Situasi pada rangkaian kegiatan Pilkada DKI putaran kedua diperkirakan akan lebih panas. Isu penistaan agama akan terus dimanfaatkan untuk menciptakan perlawanan masyarakat kepada Ahok. Polarisasi kedua kubu akan lebih menguat, dan tentunya ini menjadi suatu kerawanan yang bisa menjadi pintu masuk konflik horizontal.
Partai Demokrat dan koalisinya pengusung Agus Harimurti dan Sylvi, yang sesuai hasil hitung cepat terhenti pada putaran pertama, basis suaranya akan menjadi rebutan bagi pasangan calon no 2 dan 3 pada Pilkada DKI putaran kedua. Partai Demokrat yang dalam koalisi di tingkat pusat menempatkan diri sebagai partai netral, diduga pada pilkada DKI putaran kedua nanti akan mengambil sikap yang sama yaitu tetap netral dan menyerahkan kepada masing-masing kader, pendukung, dan partai koalisi untuk memilih sesuai pilihannya masing-masing.

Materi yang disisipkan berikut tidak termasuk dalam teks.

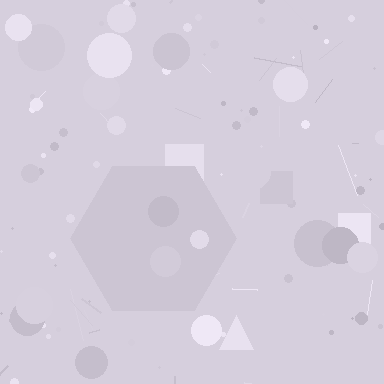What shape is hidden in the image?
A hexagon is hidden in the image.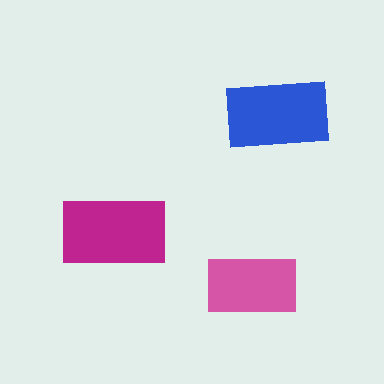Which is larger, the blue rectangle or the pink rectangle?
The blue one.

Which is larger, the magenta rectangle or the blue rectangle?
The magenta one.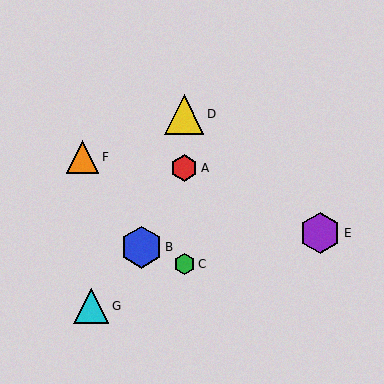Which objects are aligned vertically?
Objects A, C, D are aligned vertically.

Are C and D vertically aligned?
Yes, both are at x≈184.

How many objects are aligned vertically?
3 objects (A, C, D) are aligned vertically.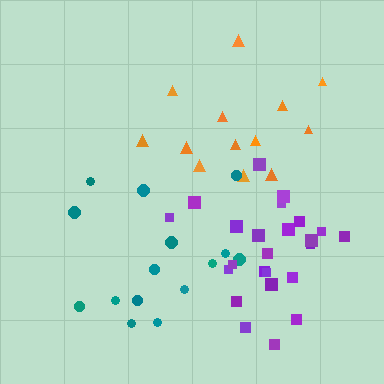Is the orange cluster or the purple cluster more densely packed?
Purple.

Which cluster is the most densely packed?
Purple.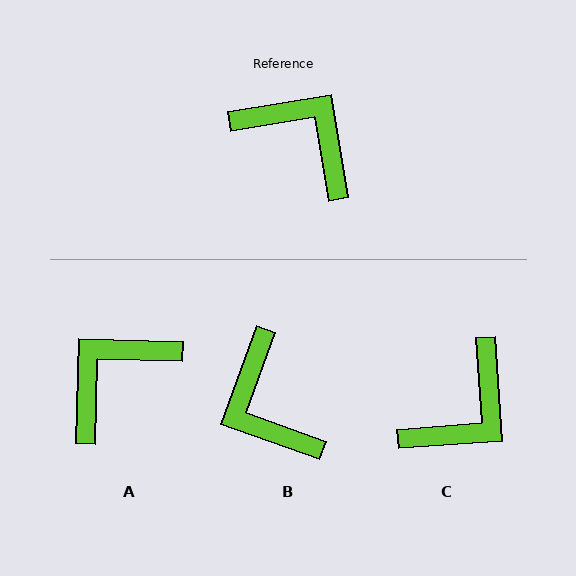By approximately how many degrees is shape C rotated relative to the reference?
Approximately 95 degrees clockwise.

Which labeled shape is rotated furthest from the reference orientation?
B, about 151 degrees away.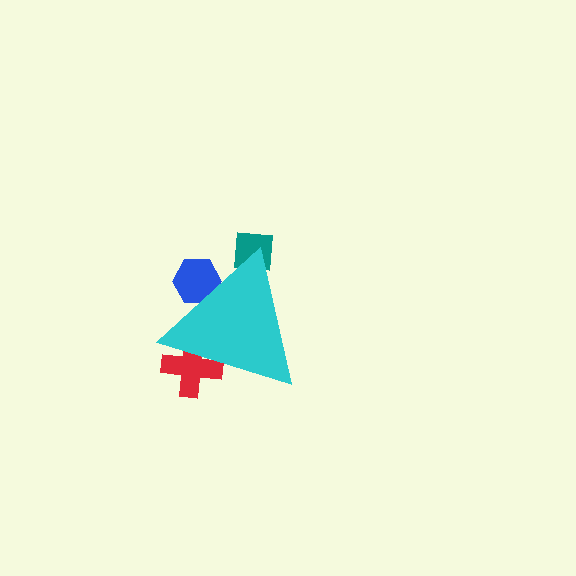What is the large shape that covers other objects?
A cyan triangle.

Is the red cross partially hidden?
Yes, the red cross is partially hidden behind the cyan triangle.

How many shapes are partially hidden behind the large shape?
3 shapes are partially hidden.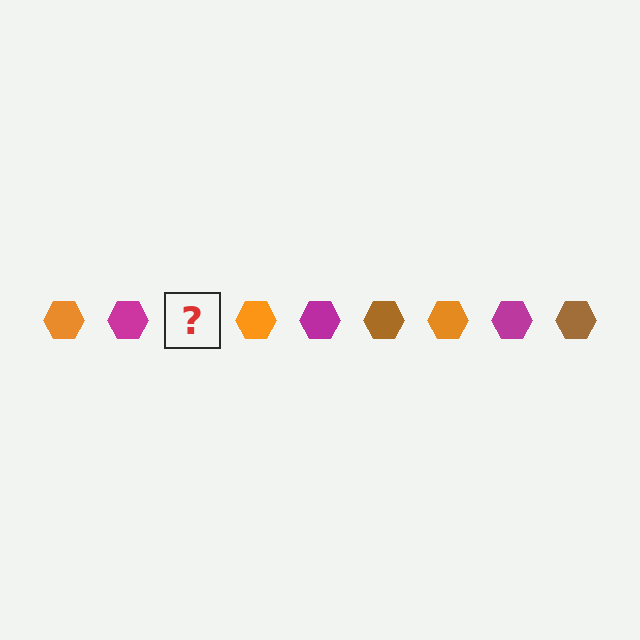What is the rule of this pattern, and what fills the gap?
The rule is that the pattern cycles through orange, magenta, brown hexagons. The gap should be filled with a brown hexagon.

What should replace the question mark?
The question mark should be replaced with a brown hexagon.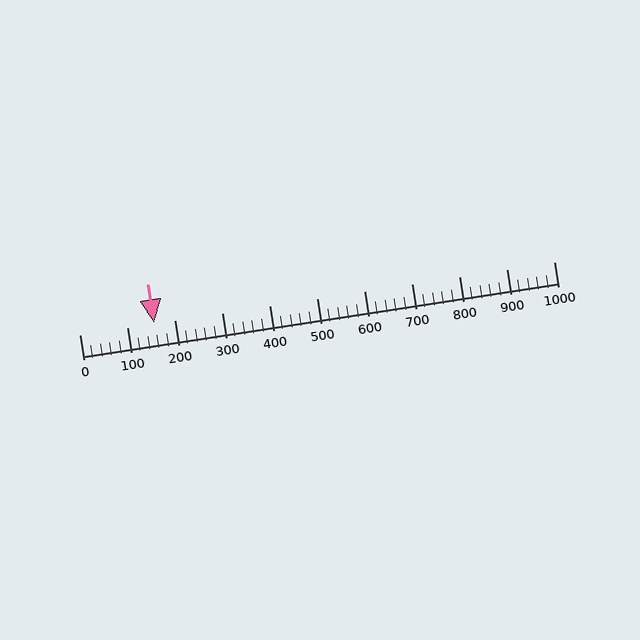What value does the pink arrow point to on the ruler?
The pink arrow points to approximately 157.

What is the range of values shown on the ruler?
The ruler shows values from 0 to 1000.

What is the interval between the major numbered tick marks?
The major tick marks are spaced 100 units apart.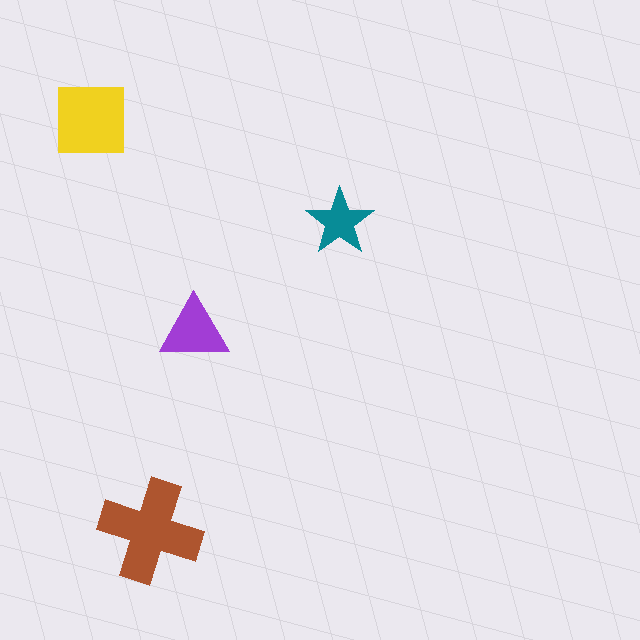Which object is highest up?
The yellow square is topmost.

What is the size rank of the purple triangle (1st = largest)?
3rd.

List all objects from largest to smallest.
The brown cross, the yellow square, the purple triangle, the teal star.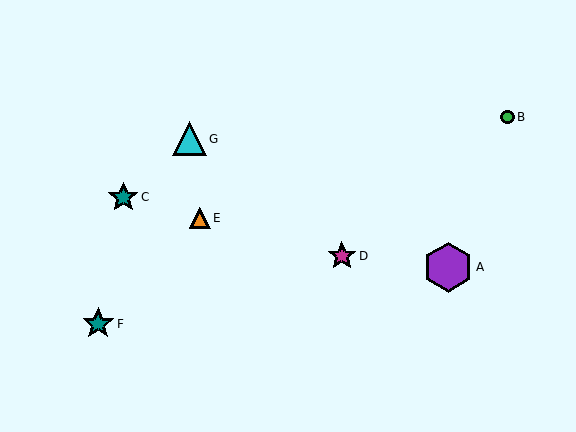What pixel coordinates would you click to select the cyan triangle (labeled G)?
Click at (189, 139) to select the cyan triangle G.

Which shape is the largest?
The purple hexagon (labeled A) is the largest.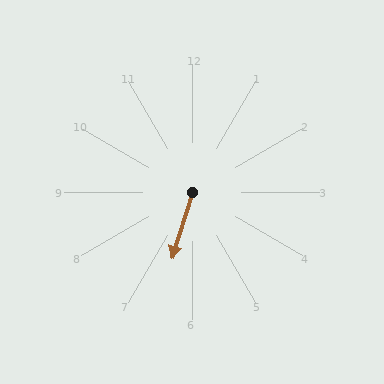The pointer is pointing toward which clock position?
Roughly 7 o'clock.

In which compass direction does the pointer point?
South.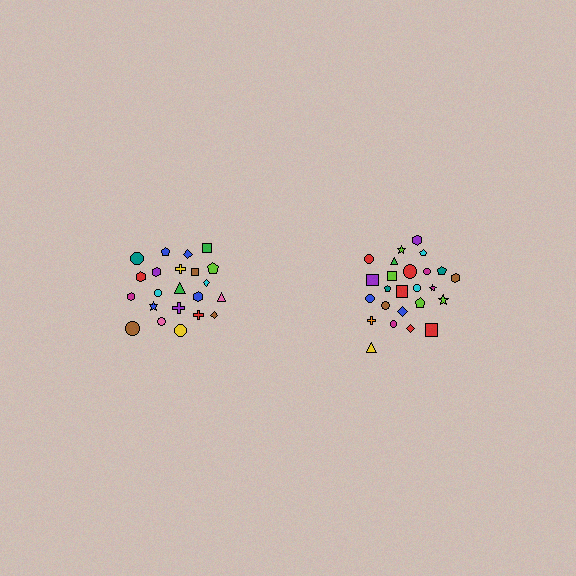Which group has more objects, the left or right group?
The right group.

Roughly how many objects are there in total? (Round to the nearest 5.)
Roughly 45 objects in total.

Partai Gerindra dan PKS sebagai koalisi partai pengusung Anies-Sandi diprediksi akan memanfaatkan situasi kasus penistaan agama yang sedang dialami oleh Ahok untuk merebut partai dan basis masa PAN, PKB, dan PPP. Isu penistaan agama tentu akan dimainkan secara maksimal untuk meraih dukungan dari masyarakat dan partai yang sebelumnya mendukung dan memilih nomor 1.
Basis partai Islam pengusung pasangan calon 1 tentu akan menguntungkan pasangan calon 3 untuk pendekatan dibandingkan pasangan calon 2 yang sedang dilanda masalah penistaan agama. Pasangan calon no 3 tentu akan lebih mudah meraih tambahan suara yang sebelumnya mendukung pasangan 1 dengan memanfaatkan isu agama, dan kasus penistaan agama.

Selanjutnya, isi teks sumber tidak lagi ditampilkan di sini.